GATX’s rail international segment reported $13.9 million in first-quarter 2020 profit, compared with $14.8 million in the first quarter of 2019, on more cars on lease but offset by unfavorable foreign currency exchange rates. Fleet utilization for GATX Rail Europe was at 98.5%, compared with 99.3% in the fourth quarter of 2019 and 98.8% in the first quarter of 2019. GATX’s European fleet consisted of approximately 25,400 cars. Meanwhile, GATX Rail India was at 100% with its fleet growing to over 3,000 railcars.
As for GATX’s other segments, its Rolls-Royce and Partners Finance affiliates “produced favorable results, despite an unprecedented drop in commercial air travel in the latter part of the quarter,” while American Steamship Co. deployed seven of the planned 11 vessels in anticipation of lower tonnage due to COVID-19 impacts.
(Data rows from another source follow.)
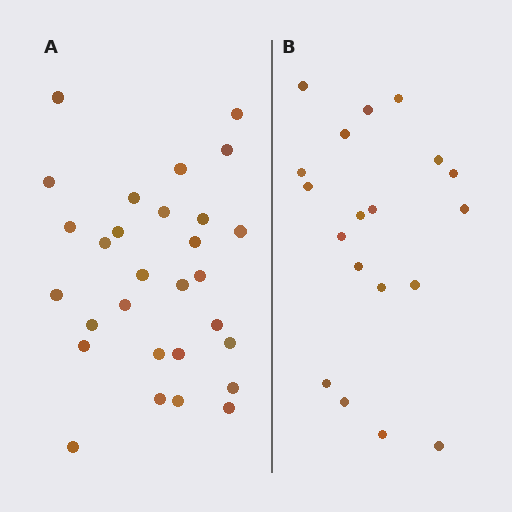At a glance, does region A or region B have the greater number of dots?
Region A (the left region) has more dots.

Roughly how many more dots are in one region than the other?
Region A has roughly 10 or so more dots than region B.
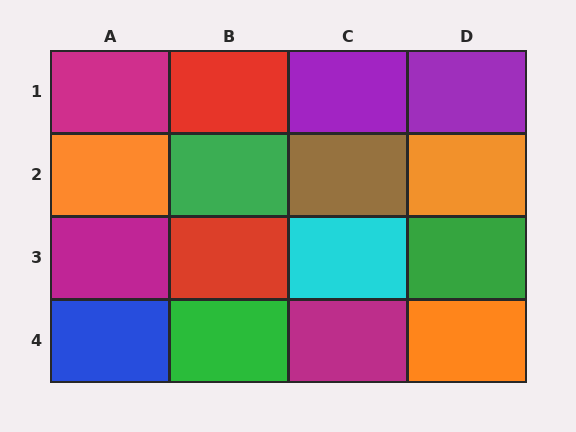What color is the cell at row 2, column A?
Orange.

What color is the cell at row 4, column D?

The sale of American Steamship Co. is expected to close in the second quarter, GATX said.
“The challenges posed by the COVID-19 pandemic are extraordinary and unparalleled. However, GATX has managed through a number of crises and economic cycles during its 120-plus-year history,” Kenney said. “We entered the current crisis with a strong balance sheet, excellent liquidity and committed long-term leases that provide a source of stable cash flows — all of which we expect positions GATX to navigate through this difficult period and capitalize on attractive investment opportunities that may arise.”